— Любезнейший, Оскар Викторович, — мягко выговаривал он Старку, — я прекрасно понимаю, и целиком и полностью разделяю ваше негодование, однако хочу заметить, что все не так плохо. Точнее все очень плохо, но, как ни странно, поведение Алексея Михайловича, привело и к положительным результатам.

— Боюсь, я вас не понимаю, — буркнул в ответ адмирал.

— Так я вам растолкую, — ничуть не обескуражено продолжал наместник, — судите сами. Японцы, напав на наш флот, повредили три лучших корабля, так?

— Так… — с тяжелым вздохом согласился тот.

— Еще два корабля блокированы в Чемульпо, так? Причем у меня на их счет весьма нехорошие предчувствия.

— Чемульпо — нейтральный порт, ваше высокопревосходительство.

— Не надо повторять мне мои же слова, к сожалению, японцы продемонстрировали нам, как они придерживаются международных норм.

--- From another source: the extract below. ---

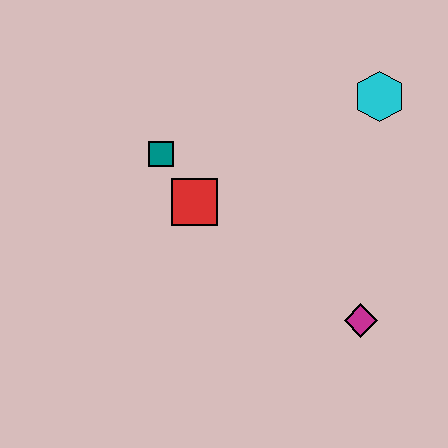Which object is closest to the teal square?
The red square is closest to the teal square.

— Это все так, но я не понимаю…

— Терпение, Оскар Викторович, терпение! И среди всех этих неприятностях, единственный положительный момент, если не считать прибытия «Манчжурии», это бой «Полтавы» с японским крейсером. Ах, если бы они его еще и потопили, то лучшего желать просто нельзя. Вступить в бой с превосходящими силами вероломного врага и отогнать нанеся ему потери…. Да-с! Но и так совсем неплохо.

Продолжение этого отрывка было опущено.